Since the 1970s, “Pilsen was totally rebuilt by the Mexican community that still lives here,” she said in a telephone interview. “We fixed buildings and brought them up to code by our own sweat. A new high school was built, a building for Public Health and even a new library. Pilsen is a community that has created organizations to help and bring resources to our people. In the late 1970’s and early 1980s, we stopped redlining and forced banks to give loans for properties/homes east of Ashland. We had a simple questionnaire distributed in churches - asking people, ‘Would you buy a home in Pilsen?’ Overwhelmingly, they said, ‘YES!’ We showed the survey to the banks and won - we did and we can fight.

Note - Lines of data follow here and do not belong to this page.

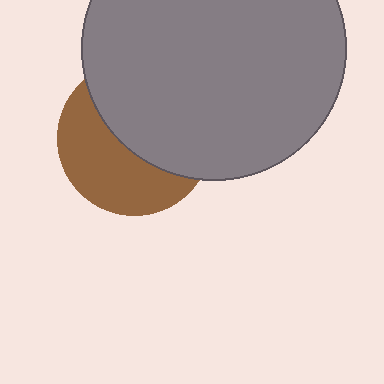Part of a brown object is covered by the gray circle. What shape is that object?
It is a circle.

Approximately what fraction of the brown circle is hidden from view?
Roughly 54% of the brown circle is hidden behind the gray circle.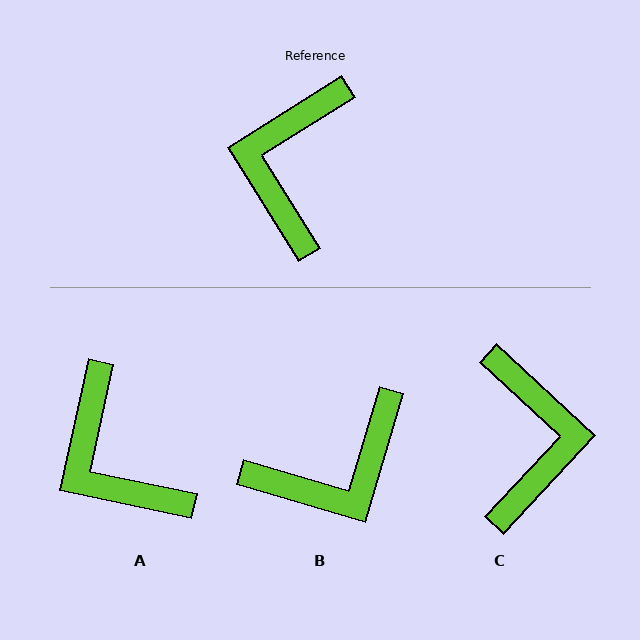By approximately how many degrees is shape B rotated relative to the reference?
Approximately 131 degrees counter-clockwise.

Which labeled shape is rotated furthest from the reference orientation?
C, about 165 degrees away.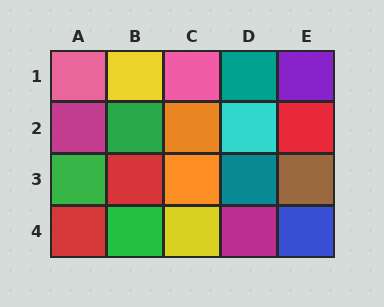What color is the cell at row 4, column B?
Green.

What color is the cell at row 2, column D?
Cyan.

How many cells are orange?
2 cells are orange.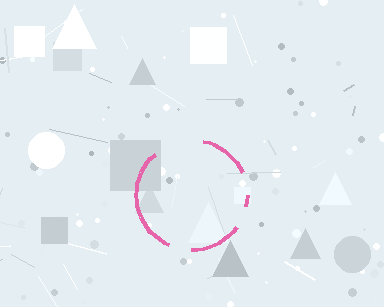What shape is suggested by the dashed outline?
The dashed outline suggests a circle.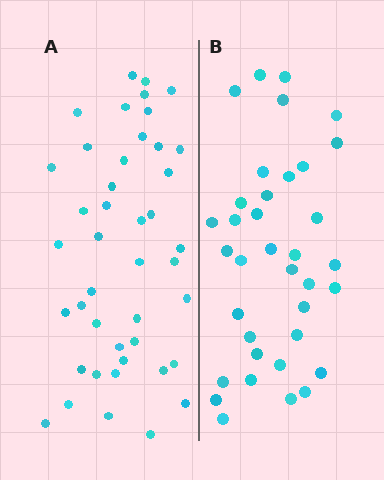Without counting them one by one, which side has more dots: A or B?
Region A (the left region) has more dots.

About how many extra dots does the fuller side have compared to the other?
Region A has roughly 8 or so more dots than region B.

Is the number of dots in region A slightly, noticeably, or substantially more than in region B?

“Now the real estate taxes are going way up,” she said. “What we want and think the Assessor’s office, the [Cook County] Treasurer’s office and the State of Illinois should do is work to fix this. What is this? Real estate taxes in our working-class community of Pilsen more than doubled in late 2022. We held a public meeting on December 14 in Dvorak Park and over 500 people came. We asked them to sign in, with their contact information, and asked how much their real estate taxes had increased. Many of them said more than double. My own first installment was $2,111; the second installment was $14,729. I thought – this must be a mistake! Another Pilsen resident saw his property value increase from $400,000 to $1.2 million in one giant increase."

Teresa Fraga

WTTW photo

Cook County Board of Review Commissioner George Cardenas told WTTW that the system does not work because of the of the valuation model, where individual tax bills rely on the neighborhood housing market.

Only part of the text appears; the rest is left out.